EVERYTHING’S COMING UP ROSEN: Ending my addictions

Posted on 05 June 2014 by LeslieM

By Emily Rosen

ERosen424@aol.com

Addiction is a terrible thing. And pretty much everybody who understands it will admit that it takes great strength and determination to beat it. It’s pretty easy to just say: Get over it – or you can stop if you want to – but alas – the psycho-emotional component is a trap hard to escape.

So, there’s liquor, drugs, food and cigarettes and any number of “fetishy” things, and I’m here to report on how I found the best cure for my particular addiction(s). In a few words, I am addicted to “excess;” as in, if one (of anything) is good, two is better and three is ideal … and one addiction is not enough, combined with the inability to throw anything away, a penchant for collecting pens, elephants, old matchbooks and print articles of particular interest to me, and letters (remember letters?), and a compulsion to shop anything that says “Buy one, Get one Free.” Know ye well that this does not augur well when in the process of downsizing one’s living quarters by about 2000 square ft.

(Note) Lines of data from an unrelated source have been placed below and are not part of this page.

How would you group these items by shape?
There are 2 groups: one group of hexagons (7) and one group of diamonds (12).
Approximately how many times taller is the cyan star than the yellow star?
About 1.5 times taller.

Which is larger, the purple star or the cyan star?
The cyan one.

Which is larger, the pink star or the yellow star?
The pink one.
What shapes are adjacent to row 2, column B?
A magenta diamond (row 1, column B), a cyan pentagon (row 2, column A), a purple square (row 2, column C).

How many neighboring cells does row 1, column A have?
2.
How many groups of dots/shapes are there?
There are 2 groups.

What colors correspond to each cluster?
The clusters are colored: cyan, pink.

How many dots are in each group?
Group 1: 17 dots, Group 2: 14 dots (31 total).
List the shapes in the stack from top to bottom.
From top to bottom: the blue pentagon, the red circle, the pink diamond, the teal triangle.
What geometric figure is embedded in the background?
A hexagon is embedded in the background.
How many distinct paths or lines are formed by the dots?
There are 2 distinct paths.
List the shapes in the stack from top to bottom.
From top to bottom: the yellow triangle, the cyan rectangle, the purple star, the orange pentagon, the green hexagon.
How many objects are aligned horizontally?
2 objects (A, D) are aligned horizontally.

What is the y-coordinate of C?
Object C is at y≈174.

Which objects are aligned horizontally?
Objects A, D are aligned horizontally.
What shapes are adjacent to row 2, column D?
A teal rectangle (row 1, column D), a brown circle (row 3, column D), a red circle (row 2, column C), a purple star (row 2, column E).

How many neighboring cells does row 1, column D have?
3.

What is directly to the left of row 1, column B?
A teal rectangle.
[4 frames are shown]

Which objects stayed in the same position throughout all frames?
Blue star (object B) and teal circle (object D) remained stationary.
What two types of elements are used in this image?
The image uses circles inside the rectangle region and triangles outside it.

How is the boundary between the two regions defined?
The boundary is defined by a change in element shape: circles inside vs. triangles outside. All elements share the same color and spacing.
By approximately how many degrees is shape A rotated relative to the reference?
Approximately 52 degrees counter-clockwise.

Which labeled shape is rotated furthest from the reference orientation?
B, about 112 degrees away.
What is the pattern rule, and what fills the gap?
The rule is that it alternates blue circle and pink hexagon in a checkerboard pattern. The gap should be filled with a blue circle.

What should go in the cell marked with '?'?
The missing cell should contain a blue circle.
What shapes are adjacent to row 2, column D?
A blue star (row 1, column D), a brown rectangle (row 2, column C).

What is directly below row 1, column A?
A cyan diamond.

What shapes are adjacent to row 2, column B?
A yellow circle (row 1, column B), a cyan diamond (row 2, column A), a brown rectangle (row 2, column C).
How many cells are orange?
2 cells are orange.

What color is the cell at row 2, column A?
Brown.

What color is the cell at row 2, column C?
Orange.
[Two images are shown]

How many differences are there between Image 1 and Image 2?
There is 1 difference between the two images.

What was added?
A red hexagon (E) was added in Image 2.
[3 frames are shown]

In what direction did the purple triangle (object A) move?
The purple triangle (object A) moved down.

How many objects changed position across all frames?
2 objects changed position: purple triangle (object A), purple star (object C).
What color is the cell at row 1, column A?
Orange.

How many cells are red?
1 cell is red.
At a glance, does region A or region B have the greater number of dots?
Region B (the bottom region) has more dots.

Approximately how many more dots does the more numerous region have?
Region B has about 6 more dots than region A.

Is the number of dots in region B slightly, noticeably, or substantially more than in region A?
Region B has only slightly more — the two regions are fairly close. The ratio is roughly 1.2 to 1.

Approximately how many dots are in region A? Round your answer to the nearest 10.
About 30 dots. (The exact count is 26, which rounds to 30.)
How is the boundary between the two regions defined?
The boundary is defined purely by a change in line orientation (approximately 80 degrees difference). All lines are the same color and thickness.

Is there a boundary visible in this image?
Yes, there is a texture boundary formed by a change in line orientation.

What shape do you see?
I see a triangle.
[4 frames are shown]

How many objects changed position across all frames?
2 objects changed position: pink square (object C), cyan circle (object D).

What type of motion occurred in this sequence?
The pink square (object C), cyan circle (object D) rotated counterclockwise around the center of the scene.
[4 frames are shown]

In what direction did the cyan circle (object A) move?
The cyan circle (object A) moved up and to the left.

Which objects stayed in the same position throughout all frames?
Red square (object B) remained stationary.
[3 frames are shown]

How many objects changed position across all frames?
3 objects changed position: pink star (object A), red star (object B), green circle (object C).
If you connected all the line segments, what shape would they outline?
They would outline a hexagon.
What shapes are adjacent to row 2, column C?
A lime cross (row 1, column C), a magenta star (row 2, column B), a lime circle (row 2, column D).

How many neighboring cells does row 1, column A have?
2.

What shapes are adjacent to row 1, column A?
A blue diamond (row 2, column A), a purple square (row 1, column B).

Thus, the cure … Take away that 2000 sq. ft.of living space for starters – and for sure there is some physics theory that says something to the effect that there is a limit to how much solid stuff can actually fit into a specific amount of space. And so the “tossing party” begins. We – I say “we,” but it is actually only me – “do” categories: Saving … donate … give away … sell … garbage. And here, of course, is where I break the addiction.

And then a funny thing happened to me. I became obsessed with the “garbage” category. And furiously did I dump the junk of my life, what I had thought to be the sustenance of my life — the stuff that I would have been too embarrassed to give away, donate, and certainly would not expect to sell. Why did I save this? Why did I acquire it in the first place?

You can call it cold turkey. That’s how I eliminated about 90 percent of my worldly possessions. Ah, but wait.

Then came the move — and there is still too much – and now I am dealing with having to eliminate about 90 percent of what is left – resorting to the same categories.

Soon, this torture will end. Soon, I will be settled in with just the right amount of “stuff.” And, already, I can see how effective the cure was. Retailers, marketers, hawkers of various wares, all of you out there, I give you fair warning. I am not your patsy any more. If I don’t need it, I don’t buy it. And if I need it, I buy only one.

I feel like a new person. I have shed my stuff. It’s better than taking a bath. It feels so good.